L'Échine du diable par Remy Pignatiello
Guillermo del Toro le dit souvent, mais honnêtement, on n'a pas besoin de lui pour s'en douter : Le labyrinthe de Pan et L'échine du diable sont pensés comme des compagnons. Mêmes mélanges des mêmes thématiques, mêmes structures, quasiment les mêmes jeux de personnages.
Ici, on retrouve donc la même volonté de dépeindre les souffrances d'enfants malmenés par des adultes les privant de leur innocence.
Ce qui surprend, c'est la profonde dualité qui existe entre ces enfants malléables et s'adaptant rapidement à ce qui se passe autour d'eux, aux gens qui les entourent, et les adultes, figés dans des désirs vains d'un autre temps. Alors que Jaime et Carlos s'apprivoisent très rapidement, Jacinto reste bloqué dans son avidité amorale, tandis que le Dr Casares et Carmen restent coincés dans les mêmes comportements qu'ils ont depuis 20 ans.
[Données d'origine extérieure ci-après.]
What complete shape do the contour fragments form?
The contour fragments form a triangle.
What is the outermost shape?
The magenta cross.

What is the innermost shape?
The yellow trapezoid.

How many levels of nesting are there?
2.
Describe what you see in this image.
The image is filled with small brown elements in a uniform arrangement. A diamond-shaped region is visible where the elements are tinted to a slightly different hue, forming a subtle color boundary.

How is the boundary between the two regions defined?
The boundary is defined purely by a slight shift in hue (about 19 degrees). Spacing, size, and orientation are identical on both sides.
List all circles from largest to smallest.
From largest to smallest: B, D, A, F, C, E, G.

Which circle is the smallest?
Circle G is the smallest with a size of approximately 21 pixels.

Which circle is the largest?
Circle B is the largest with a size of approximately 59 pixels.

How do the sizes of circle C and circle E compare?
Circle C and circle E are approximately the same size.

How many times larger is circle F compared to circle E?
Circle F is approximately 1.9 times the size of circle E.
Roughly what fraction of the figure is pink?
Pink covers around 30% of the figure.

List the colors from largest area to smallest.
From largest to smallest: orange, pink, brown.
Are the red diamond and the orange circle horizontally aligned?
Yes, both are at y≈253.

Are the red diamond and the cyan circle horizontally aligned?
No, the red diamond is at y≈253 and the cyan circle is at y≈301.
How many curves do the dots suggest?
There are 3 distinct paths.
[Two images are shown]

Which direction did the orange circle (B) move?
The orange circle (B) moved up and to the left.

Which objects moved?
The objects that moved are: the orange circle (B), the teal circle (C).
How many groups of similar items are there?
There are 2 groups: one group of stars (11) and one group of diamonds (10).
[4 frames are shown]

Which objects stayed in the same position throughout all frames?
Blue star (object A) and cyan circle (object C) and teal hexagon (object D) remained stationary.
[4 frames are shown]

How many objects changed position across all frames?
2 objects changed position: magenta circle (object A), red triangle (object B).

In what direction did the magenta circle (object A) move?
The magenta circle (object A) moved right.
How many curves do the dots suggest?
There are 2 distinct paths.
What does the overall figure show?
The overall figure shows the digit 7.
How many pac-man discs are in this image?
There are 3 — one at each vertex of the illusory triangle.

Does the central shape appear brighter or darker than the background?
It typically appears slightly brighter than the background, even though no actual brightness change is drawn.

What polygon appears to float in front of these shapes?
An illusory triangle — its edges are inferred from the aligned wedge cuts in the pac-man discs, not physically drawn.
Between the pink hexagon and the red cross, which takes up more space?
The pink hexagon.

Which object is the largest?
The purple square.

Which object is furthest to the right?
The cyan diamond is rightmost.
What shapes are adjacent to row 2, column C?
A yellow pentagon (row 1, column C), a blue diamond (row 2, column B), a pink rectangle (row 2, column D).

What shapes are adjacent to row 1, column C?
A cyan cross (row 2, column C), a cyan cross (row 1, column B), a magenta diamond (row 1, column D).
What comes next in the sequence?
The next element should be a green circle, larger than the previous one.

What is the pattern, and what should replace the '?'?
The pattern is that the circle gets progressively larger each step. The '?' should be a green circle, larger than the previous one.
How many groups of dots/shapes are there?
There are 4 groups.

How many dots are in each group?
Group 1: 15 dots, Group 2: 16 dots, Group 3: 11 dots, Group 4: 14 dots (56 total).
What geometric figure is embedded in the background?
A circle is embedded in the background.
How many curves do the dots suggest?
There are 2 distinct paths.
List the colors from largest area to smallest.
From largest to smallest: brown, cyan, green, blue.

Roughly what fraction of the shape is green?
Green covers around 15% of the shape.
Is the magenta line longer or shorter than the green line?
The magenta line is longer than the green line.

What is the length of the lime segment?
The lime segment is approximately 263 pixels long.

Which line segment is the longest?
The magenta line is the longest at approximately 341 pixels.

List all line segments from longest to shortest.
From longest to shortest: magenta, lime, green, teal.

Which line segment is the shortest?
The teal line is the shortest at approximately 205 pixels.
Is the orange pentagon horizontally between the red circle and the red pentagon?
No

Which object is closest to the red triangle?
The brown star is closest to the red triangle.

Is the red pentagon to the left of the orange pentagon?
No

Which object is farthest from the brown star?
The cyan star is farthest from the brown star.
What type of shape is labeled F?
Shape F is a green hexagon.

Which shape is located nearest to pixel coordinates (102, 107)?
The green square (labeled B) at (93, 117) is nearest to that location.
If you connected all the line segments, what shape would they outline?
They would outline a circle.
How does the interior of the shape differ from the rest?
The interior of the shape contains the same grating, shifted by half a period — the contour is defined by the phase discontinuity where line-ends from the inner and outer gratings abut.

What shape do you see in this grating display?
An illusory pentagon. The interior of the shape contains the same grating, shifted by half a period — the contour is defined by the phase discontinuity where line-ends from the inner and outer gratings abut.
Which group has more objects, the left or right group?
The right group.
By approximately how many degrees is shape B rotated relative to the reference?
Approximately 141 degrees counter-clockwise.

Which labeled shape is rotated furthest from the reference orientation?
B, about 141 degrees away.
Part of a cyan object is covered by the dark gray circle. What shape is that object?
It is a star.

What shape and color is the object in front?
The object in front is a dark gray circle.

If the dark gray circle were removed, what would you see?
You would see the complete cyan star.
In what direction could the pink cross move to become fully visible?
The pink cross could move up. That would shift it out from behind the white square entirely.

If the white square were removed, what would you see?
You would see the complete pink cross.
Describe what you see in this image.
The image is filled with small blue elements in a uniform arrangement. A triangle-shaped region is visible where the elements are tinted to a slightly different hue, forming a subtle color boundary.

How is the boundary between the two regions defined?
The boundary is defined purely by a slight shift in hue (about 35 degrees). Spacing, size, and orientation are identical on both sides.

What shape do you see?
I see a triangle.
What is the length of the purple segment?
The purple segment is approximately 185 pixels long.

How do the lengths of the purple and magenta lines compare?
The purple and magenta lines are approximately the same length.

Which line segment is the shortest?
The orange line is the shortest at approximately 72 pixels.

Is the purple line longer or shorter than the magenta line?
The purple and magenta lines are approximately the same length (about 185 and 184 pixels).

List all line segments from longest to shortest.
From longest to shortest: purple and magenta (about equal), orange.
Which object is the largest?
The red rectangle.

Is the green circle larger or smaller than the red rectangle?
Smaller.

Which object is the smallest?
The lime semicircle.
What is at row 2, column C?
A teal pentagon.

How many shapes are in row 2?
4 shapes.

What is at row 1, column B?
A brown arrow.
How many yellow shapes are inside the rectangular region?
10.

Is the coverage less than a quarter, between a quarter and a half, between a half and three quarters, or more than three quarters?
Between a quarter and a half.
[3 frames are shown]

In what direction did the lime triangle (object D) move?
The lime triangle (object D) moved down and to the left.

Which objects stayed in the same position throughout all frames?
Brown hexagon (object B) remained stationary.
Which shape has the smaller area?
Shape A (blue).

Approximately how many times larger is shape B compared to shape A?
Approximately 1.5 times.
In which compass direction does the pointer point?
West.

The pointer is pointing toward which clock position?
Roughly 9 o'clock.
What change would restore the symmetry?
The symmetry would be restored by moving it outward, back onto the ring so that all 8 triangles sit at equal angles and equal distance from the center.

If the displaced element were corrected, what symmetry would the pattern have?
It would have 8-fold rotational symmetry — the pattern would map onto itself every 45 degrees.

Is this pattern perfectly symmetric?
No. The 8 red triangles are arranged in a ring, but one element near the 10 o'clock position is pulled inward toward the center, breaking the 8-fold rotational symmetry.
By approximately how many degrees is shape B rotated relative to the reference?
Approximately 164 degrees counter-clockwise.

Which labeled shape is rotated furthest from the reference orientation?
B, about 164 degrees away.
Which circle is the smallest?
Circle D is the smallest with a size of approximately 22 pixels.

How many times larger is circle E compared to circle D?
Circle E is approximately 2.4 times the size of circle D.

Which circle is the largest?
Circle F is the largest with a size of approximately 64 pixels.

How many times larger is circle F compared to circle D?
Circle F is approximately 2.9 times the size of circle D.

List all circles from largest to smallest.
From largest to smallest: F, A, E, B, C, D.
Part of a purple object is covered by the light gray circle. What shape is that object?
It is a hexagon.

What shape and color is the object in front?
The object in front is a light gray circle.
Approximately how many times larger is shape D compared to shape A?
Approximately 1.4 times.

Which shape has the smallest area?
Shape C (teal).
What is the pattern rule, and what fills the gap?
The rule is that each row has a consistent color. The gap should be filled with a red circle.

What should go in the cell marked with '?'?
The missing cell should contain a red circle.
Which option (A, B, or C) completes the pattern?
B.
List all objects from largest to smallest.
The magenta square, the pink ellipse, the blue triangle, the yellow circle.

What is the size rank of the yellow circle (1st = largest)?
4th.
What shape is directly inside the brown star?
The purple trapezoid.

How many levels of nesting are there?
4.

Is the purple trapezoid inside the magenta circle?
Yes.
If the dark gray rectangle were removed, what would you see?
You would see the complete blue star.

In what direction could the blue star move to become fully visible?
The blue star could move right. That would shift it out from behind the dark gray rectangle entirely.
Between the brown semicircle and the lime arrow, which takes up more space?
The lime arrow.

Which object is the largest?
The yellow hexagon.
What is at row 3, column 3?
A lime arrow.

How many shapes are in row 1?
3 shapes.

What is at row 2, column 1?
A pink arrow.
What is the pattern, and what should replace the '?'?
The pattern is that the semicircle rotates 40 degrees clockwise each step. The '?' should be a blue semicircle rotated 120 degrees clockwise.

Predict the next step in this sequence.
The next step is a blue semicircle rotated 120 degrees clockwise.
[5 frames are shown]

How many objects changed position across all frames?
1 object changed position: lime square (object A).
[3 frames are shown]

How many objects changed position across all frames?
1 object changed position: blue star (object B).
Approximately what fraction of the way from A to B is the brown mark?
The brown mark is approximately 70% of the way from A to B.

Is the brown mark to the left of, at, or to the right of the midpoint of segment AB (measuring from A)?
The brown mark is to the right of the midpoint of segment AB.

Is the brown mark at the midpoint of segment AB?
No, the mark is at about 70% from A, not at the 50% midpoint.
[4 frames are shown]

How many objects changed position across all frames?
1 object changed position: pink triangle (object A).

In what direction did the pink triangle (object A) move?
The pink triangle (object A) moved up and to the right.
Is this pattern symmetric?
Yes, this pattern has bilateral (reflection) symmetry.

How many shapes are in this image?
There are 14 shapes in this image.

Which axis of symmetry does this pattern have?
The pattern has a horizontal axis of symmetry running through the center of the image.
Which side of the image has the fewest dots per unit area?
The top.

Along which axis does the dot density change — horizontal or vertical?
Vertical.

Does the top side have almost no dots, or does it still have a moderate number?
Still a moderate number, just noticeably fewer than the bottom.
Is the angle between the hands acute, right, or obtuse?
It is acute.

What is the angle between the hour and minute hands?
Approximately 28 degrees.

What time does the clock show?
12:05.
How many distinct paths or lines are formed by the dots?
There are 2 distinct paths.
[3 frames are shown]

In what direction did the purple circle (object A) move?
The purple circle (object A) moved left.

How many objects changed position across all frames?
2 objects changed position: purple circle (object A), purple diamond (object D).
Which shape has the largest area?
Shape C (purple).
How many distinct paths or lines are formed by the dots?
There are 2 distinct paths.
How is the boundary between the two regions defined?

Mais tout ceci est logique : Jacinto a fait lui même partie de l'orphelinat, apprend-t'on. Carmen, elle, dit à Jacinto après qu'ils aient fait l'amour "c'est la dernière fois", ce qui le fait doucement rire, indiquant que c'est probablement une énième "dernière fois". Quant à Casares, il fait la cour à Carmen depuis des années.
Qu'est-ce qu'un fantôme, demande le film ? Un instant de douleur. Quelque chose de mort qui semble vivant. Une émotion suspendue dans le temps. Comme une photographie floue.
Le film donne ainsi toutes les clés de sa narration dès les premières secondes, et L'échine est donc plus un film fataliste qu'un film optimiste (probablement sa plus grande différence de ton avec Le labyrinthe de Pan). "Beaucoup d'entre vous mourront" nous dit Santi le fantôme. Mais est-ce lui le fantôme ? Ou Jacinto, dont on nous montre une photo de lui bébé où il est flou ? Jacinto, cet enfant qui n'aurait pas du naître, ce prince sans royaume, métaphore à peine déguisée du fascisme.
Au final, qui est "celui qui soupire" ? Ce sont ces rêves perdus, ces vies gâchées par une guerre qui sacrifie les corps et les âmes, les adultes et les enfants, sans réel but ni raison, si ce n'est l'avidité et la colère.
Guillermo del Toro livre cette métaphore avec une maestria visuelle épatante, malgré une 1ere moitié un peu longue à se mettre en place. Soutenu par une troupe d'acteurs au diapason, y compris une troupe d'enfants impeccable, tout concourt à faire de L'échine du diable une pièce majeure du cinéma espagnol, et un sommet dans la carrière de son réalisateur.